Laska and Blankenbach’s method demonstrates superior performance in indoor positioning with a Mean Absolute Error (MAE) of 1.10 and a Root Mean Squared Error (RMSE) of 1.70, significantly lower than traditional methods. It achieves an impressive accuracy of 98.5% and an F1-score of 0.95, indicating high reliability and precision.

The comparison emphasizes that the model suggested, based on ECC with Galois Field, has the minimum latency (5.2 ms) and maximum computational efficiency (92%) and is hence appropriate for real-time indoor positioning. KD-CNN with AES-256 performs moderately with 12.5 ms latency and 85% efficiency, whereas CNN with RSA-2048 exhibits much greater latency (18.3 ms) and reduced efficiency (78%) and hence is less suitable for real-time purposes. RCNN with normal ECC achieves an optimum trade-off of 9.7 ms latency and 88% efficiency, showing excellent security with acceptable performance. TCN with DES-3 has the highest latency (22.1 ms) and lowest efficiency (72%) and is not suitable for real-time implementation. The proposed approach surpasses others by guaranteeing negligible latency, maximum security, and efficiency in computation. Thus, the Comparison of Cryptographic Enhancements in Different Models for Real-Time Indoor Positioning is added in the following Table 9.

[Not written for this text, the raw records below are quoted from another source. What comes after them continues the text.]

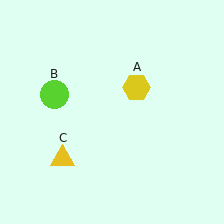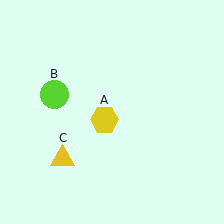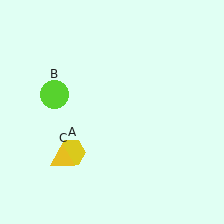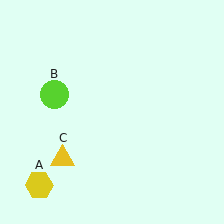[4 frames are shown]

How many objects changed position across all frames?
1 object changed position: yellow hexagon (object A).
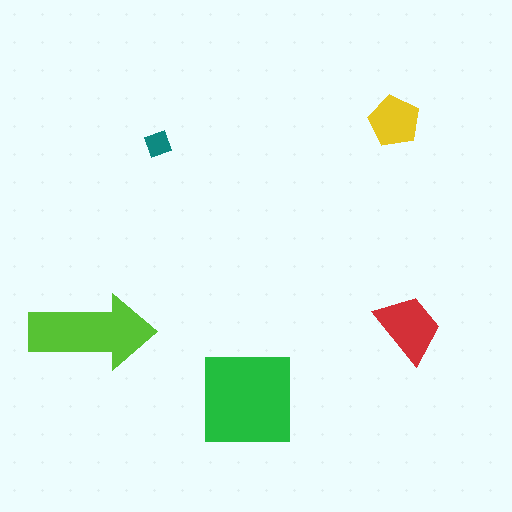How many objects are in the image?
There are 5 objects in the image.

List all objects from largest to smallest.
The green square, the lime arrow, the red trapezoid, the yellow pentagon, the teal diamond.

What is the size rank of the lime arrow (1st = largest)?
2nd.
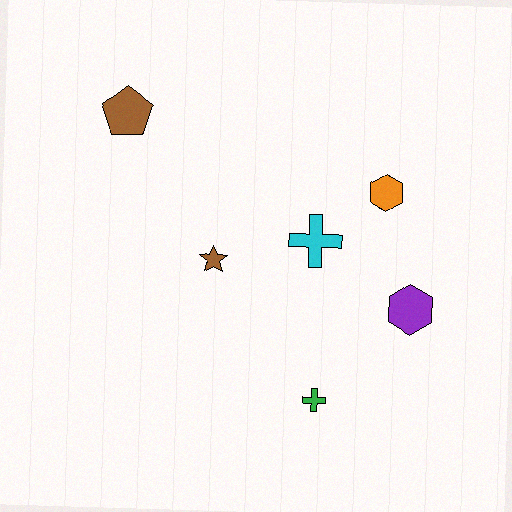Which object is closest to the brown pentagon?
The brown star is closest to the brown pentagon.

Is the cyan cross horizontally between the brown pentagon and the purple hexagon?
Yes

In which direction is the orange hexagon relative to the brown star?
The orange hexagon is to the right of the brown star.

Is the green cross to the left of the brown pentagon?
No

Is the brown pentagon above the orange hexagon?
Yes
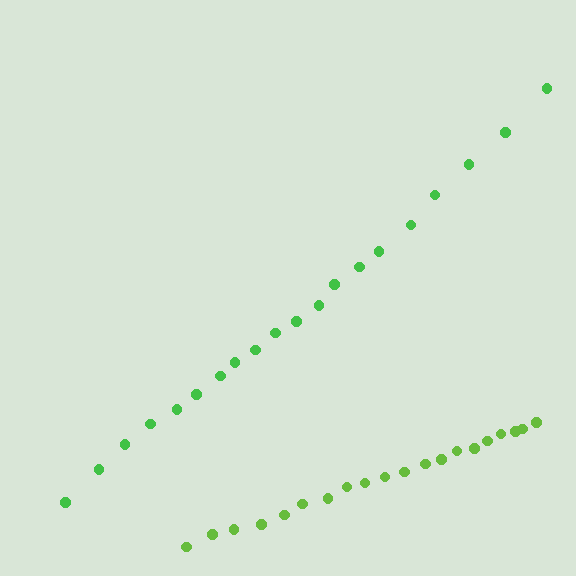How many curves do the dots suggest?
There are 2 distinct paths.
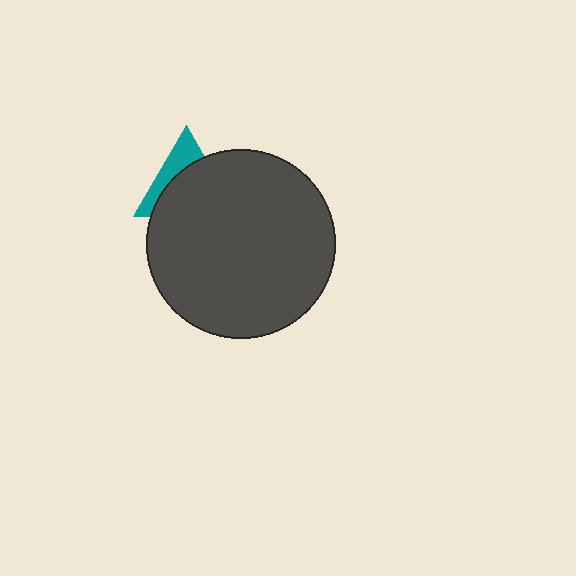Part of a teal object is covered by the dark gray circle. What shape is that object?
It is a triangle.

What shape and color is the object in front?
The object in front is a dark gray circle.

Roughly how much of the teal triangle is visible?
A small part of it is visible (roughly 35%).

Table 9 Comparison of cryptographic enhancements in different models for real-time indoor positioning.

Conclusions

The proposed deep spatial–temporal attention network is a new hybrid model that is a combination of CNNs, vision transformers, attention mechanisms, and LSTM networks to capture spatial–temporal patterns for better location classification. The application of hybrid optimization also improves performance in multiple indoor environments. One of the major contributions of the work is the incorporation of the Galois Field-based Elliptic Curve Cryptography (ECC) with an S-box for data security during positioning. But the outcomes also demonstrated that system performance depends on the similarity between the training data and the test data, which means that more attention should be paid to data collection in the future. Experimental results on the WiFi RSS Fingerprint Localization Dataset show robust performance. When 70% of data was used the model had an accuracy of 0.9937, precision of 0.987, sensitivity of 0.9898, and specificity of 0.9878, while when 80% of data were used it had an accuracy of 0.9804, precision of 0.9722, sensitivity of 0.9859, and specificity of 0.9756. These outcomes prove that the proposed system is stable and flexible enough to be used in indoor positioning applications.